To: GreatOne
There was no ambiguity to his statement. Everyone at Strom's party with any brains thought long and hard how to phrase their praise.
"States' Rights" was 95% about segregation. Dewey's platform - I was amazed to read - was reasonably conservative without being segregationist, so there was a good Truman alternative already out there. If the Dixiecraps had *really* just wanted limited government, they would have bolted to the Republicans, even in 1948.
Strom winning in '48 would have been an unmitigated evil, giving a national mandate for Jim Crow (and I say this, like almost all South Carolinians, as a lover of the post-60s Strom). Only a complete political idiot or closet racist would dream otherwise.
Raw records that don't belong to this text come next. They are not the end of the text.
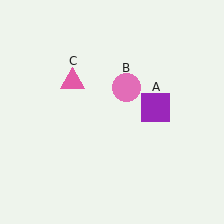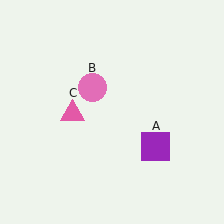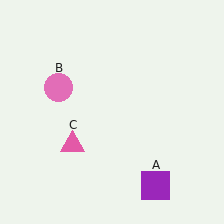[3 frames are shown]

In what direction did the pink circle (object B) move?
The pink circle (object B) moved left.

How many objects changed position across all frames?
3 objects changed position: purple square (object A), pink circle (object B), pink triangle (object C).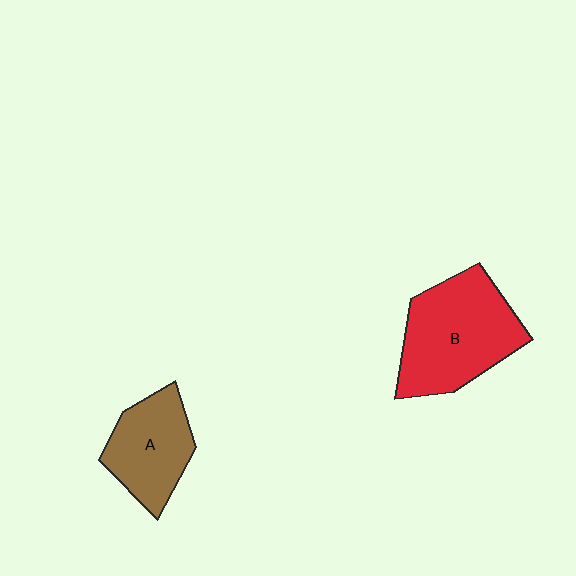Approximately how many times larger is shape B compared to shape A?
Approximately 1.5 times.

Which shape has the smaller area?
Shape A (brown).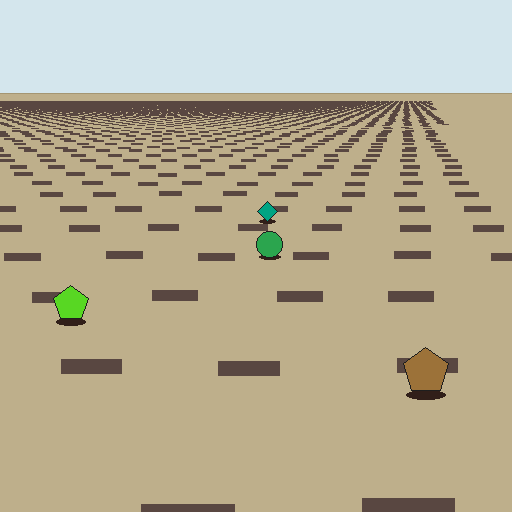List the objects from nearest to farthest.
From nearest to farthest: the brown pentagon, the lime pentagon, the green circle, the teal diamond.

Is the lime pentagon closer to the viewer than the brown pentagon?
No. The brown pentagon is closer — you can tell from the texture gradient: the ground texture is coarser near it.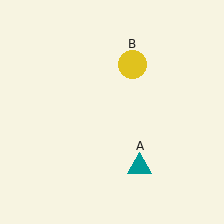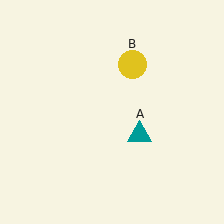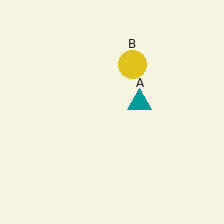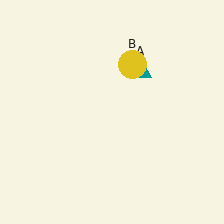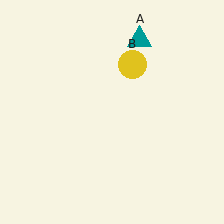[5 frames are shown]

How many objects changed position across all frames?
1 object changed position: teal triangle (object A).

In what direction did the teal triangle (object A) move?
The teal triangle (object A) moved up.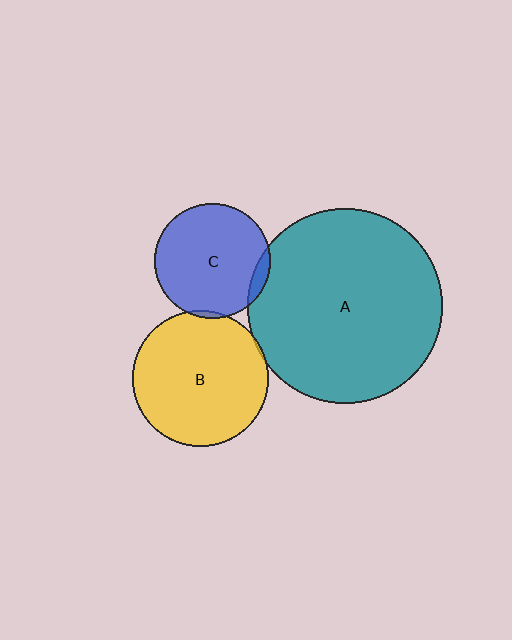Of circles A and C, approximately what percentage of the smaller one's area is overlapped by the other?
Approximately 5%.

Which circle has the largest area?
Circle A (teal).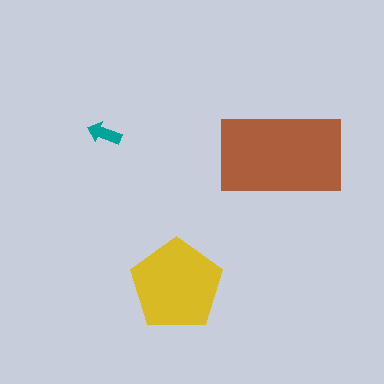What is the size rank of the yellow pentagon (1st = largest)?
2nd.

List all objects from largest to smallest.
The brown rectangle, the yellow pentagon, the teal arrow.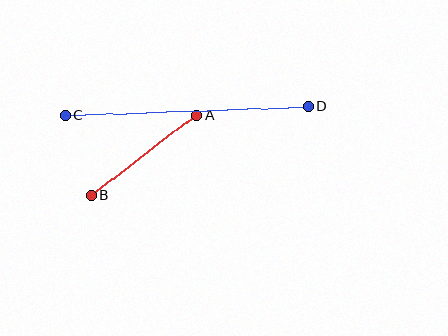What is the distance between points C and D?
The distance is approximately 243 pixels.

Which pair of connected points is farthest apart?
Points C and D are farthest apart.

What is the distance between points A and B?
The distance is approximately 133 pixels.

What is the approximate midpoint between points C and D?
The midpoint is at approximately (187, 111) pixels.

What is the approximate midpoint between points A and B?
The midpoint is at approximately (144, 155) pixels.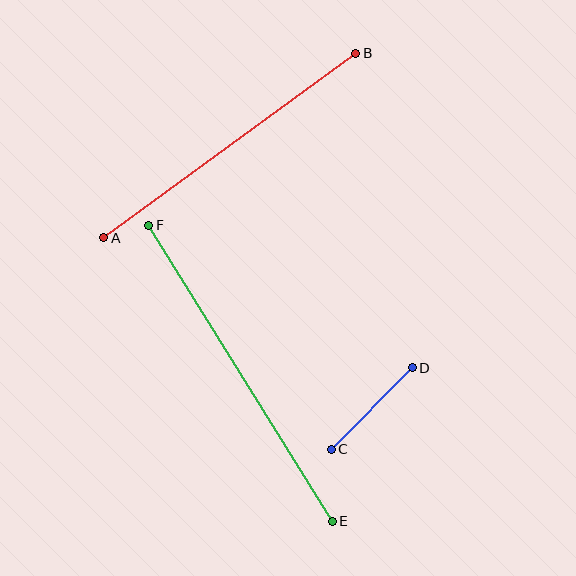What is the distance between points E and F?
The distance is approximately 348 pixels.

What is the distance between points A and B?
The distance is approximately 312 pixels.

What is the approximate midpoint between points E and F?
The midpoint is at approximately (241, 373) pixels.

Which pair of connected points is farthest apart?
Points E and F are farthest apart.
I'll give Trent the benefit of the doubt: he's an idiot.
To: NarniaSC
Strom winning in '48 would have been an unmitigated evil, giving a national mandate for Jim Crow (and I say this, like almost all South Carolinians, as a lover of the post-60s Strom). Only a complete political idiot or closet racist would dream otherwise. I'll give Trent the benefit of the doubt: he's an idiot. Agree 100%, particularly that Lott is an idiot. He definitely should have qualified what he meant by "State's Rights". Abiding by that is not the same like saying, "Nazism was good, except for the killing of the Jew." There, the whole ideology was severely flawed. State's Rights, which is simply the following of the 10th Amendment, is a perfectly good thing to believe in, but can have an evil impact if taken to an extreme. The 14th Amendment trumped the 10th regarding segregation Jim Crow, anyway, so Strom's use of State's Rights as an excuse was a bastardized interpretation.